In a previous FWF project (No. P15773) we have constructed the first consensus map for Cucurbita pepo, using mainly RAPD and AFLP markers (Zraidi et al. 2006), and have produced the first 22 Cucurbita-specific SSR markers. Inspired by the results of this project and by the needs of our ongoing Cucurbita improvement program, the present proposal pursues three main goals: (1) About 200 polymorphic SSR markers for the genus Cucurbita will be isolated from partial genomic libraries, in approximately equal numbers from C. pepo and C. moschata. Successful completion of this objective will lead to the establishment of markers linked to agronomically important traits, especially to quantitative trait loci (QTL), for marker assisted selection (MAS). Further improvement of understanding the phylogenetic relationship within the genus may result. (2) Two genetic maps will be created using three C. moschata genotypes. After that, those markers, which could be mapped in C. moschata and show polymorphism between the parents of a C. pepo mapping population created in the previous project, will be mapped in this C. pepo population. Genetic maps are primarily used to discover the position of genes in relation to markers, especially of QTLs controlling important traits. Comparing the C. moschata and C. pepo map will reveal synteny between the genomes of the two species. SSR markers may disclose the assumed polyploid nature of the genus. (3) Polymorphism Information content (PIC) of the SSR markers will be estimated, using two sets of selected Cucurbita genotypes. Markers with high PIC values will primarily be valuable to assess germplasm for improved germplasm management, e.g. for a hybrid breeding program. Furthermore PIC values will allow the Cucurbita community to choose the appropriate markers for specific applications.

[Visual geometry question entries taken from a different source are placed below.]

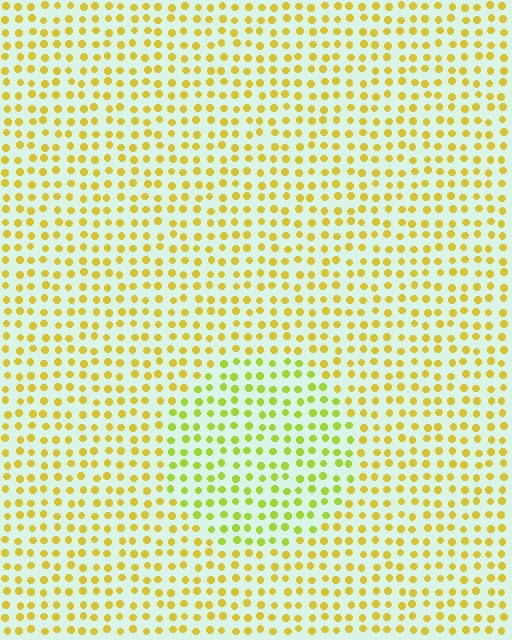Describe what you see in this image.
The image is filled with small yellow elements in a uniform arrangement. A circle-shaped region is visible where the elements are tinted to a slightly different hue, forming a subtle color boundary.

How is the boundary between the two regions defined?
The boundary is defined purely by a slight shift in hue (about 30 degrees). Spacing, size, and orientation are identical on both sides.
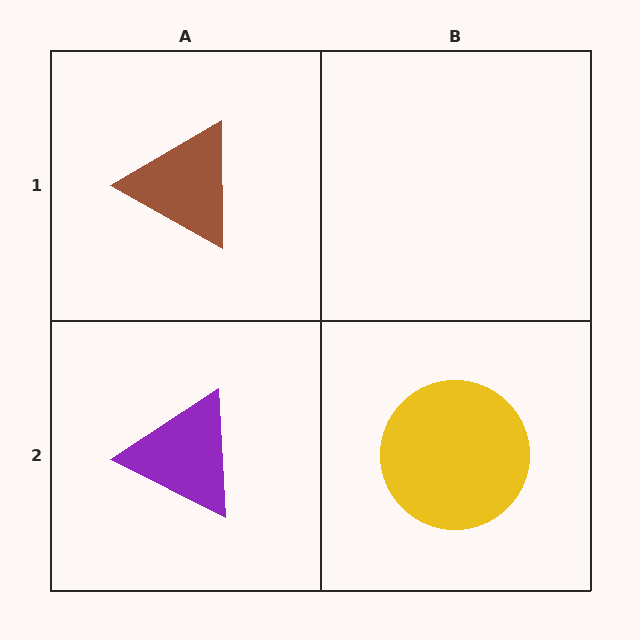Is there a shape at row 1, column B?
No, that cell is empty.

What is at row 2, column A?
A purple triangle.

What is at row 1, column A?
A brown triangle.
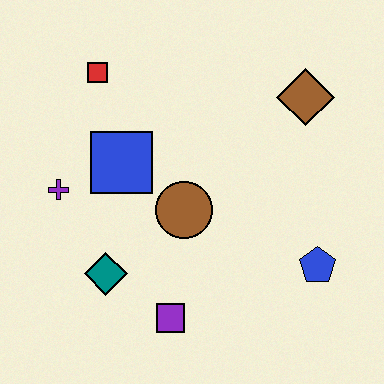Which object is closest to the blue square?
The purple cross is closest to the blue square.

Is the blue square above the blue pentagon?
Yes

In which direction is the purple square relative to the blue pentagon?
The purple square is to the left of the blue pentagon.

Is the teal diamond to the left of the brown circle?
Yes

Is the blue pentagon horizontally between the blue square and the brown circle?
No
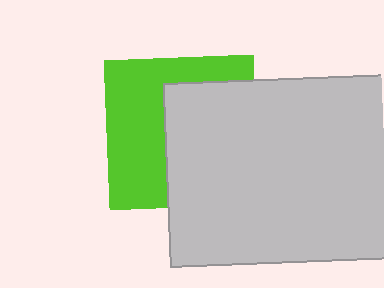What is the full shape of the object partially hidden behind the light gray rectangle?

SSR or `simple sequence repeat` markers are short stretches of genomic DNA, composed of tandemly repeated short motives of one to six nucleotides bordered on both ends by unique sequences. They are large in number and occur in both repetitive and non-repetitive sequences in a fairly even distribution. The two primers, synthesized to the border sequences, allow their amplification, making them easy to locate in genome, acting as physical pin marks. Due to a relatively frequent error during replication (slippage), the number of motive repetition may change, creating alleles in such an SSR locus. These properties make an SSR locus an ideal, easy to handle, multipurpose marker with many applications, both in practical breeding, as well as scientific investigations, their only disadvantage being the high costs of finding them. Nevertheless, hundreds, in some species like maize several thousands, of SSR markers have been developed and used for relationship studies, for genotype identification, for constructing marker maps, for map based cloning of genes. Linking them to agronomic traits makes marker assisted selection possible. No SSR markers existed so far for the genus Cucurbita, a situation this project aimed to change. Using one genotype of C. pepo and one of C. moschata we isolated from genomic DNA some 560 functional SSR markers. With these markers we then produced marker maps for both species, which revealed the close genetic relationship of both. We made a relationship study of C. pepo, the most important cultivated species of the genus, using more than 100 accessions, including mostly cultivars, but also some wild and ornamental accessions. This study sheds light onto the origin, history, and worldwide distribution of the species. Due to the high transferability of SSR markers between Cucurbita species, we have done a second relationship study, including eight wild and cultivated species represented by a varying number of accessions. This study is still in the stage of statistical evaluation. Finally, we ventured into the field of genome analysis of Cucurbita based on sequencing genomic DNA of C. pepo. We received 2,350,074 sequenced fragments (reads) with an average fragment length of 330 bp, meaning in total 774,441,382 bp, covering ca. 1.5x the total pumpkin genome. These sequences will be analyzed with tools of bioinformatics, comparing the reads with sequence information of other plants already available in international databases.